I started sharing my emotions on paper when I was a teen. That way I didn’t have to worry about talking with a person standing in front of me. I could just create and try understand what was going on in privacy and maybe one day let it be seen.

I read that sensitivity is like missing a layer of skin. It must be why I can feel chilly when there are dozens of people around me. A crowd can warm me up and leave me electrified with excitement from the buzz of it, craving more of it, or I can feel frozen if there’s tension and judgement. If there’s too much going on I might try to drown it all out with distractions like alcohol. I’ve been told to toughen up as if that’ll stop me noticing when someone or something is a little bit off. As if I can switch into a careless robot.

Many people have called me brave for doing things on my own. It’s weird being called brave for something that feels as easy as breathing. I often feel relieved when I put my phone on airplane mode, but other people call this an act of ‘self-control’. Sensitivity might sound like a limiting belief, yet acknowledging it has actually helped me make sense of why I sometimes feel things so deeply and why I often need space for myself to process the world around me. It’s helped me understand that what I am feeling is not always because of me or my feelings. I realise now how much of an impact certain people, places and content can have on me.

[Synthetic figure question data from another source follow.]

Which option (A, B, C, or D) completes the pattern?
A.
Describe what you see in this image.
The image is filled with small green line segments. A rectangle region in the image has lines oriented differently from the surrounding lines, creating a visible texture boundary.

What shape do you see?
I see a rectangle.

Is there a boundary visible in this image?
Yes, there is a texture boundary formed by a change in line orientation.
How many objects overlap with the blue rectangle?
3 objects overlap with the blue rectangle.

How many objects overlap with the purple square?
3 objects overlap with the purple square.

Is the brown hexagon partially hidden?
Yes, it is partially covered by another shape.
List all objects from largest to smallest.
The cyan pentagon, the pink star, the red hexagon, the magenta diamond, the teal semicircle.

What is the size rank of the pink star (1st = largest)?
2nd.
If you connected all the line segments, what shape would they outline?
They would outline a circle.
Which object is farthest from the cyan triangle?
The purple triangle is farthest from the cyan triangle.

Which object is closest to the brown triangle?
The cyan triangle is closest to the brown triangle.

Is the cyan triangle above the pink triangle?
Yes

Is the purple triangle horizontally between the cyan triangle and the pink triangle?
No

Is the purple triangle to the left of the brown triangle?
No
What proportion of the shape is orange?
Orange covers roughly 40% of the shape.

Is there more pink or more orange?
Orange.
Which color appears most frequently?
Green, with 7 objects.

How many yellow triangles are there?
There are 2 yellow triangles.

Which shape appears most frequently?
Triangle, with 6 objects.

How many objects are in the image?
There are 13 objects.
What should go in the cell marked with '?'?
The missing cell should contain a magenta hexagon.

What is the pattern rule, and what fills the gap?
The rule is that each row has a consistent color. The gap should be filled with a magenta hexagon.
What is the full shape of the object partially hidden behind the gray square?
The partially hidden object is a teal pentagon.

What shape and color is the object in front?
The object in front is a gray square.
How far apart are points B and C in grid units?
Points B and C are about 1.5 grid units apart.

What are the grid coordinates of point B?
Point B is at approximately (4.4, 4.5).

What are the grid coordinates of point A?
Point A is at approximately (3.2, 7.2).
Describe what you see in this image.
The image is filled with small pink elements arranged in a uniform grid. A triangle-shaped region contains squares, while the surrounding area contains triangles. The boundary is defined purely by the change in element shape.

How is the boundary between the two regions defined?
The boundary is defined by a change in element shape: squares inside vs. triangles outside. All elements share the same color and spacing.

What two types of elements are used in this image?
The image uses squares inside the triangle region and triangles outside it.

I used to think there was just something wrong with me whenever I’d be up and down like a yoyo feeding off the energy around me. I’m not advocating becoming a recluse as I truly believe close relationships and a sense of community is so important for our belonging and joy in this world. I also love challenging labels and limiting beliefs, blooming into new versions of me. But awareness has helped empower me and think more positively about my own mental health & lifestyle choices while being mindful of boundaries. It’s a trait I’m proud of that I’m tired of shaming and hiding. Since I stopped pushing myself to get involved in lots of social settings and instead started taking more space to myself, and literally spending time in the open space of nature, I feel much more grounded within myself and connected to who I am.

“Why do you care so much?” my brother once asked me when I was highly frustrated at the way someone spoke to me. I didn’t have an answer back then and it really annoyed me.

Now I call it ‘sensitivity’.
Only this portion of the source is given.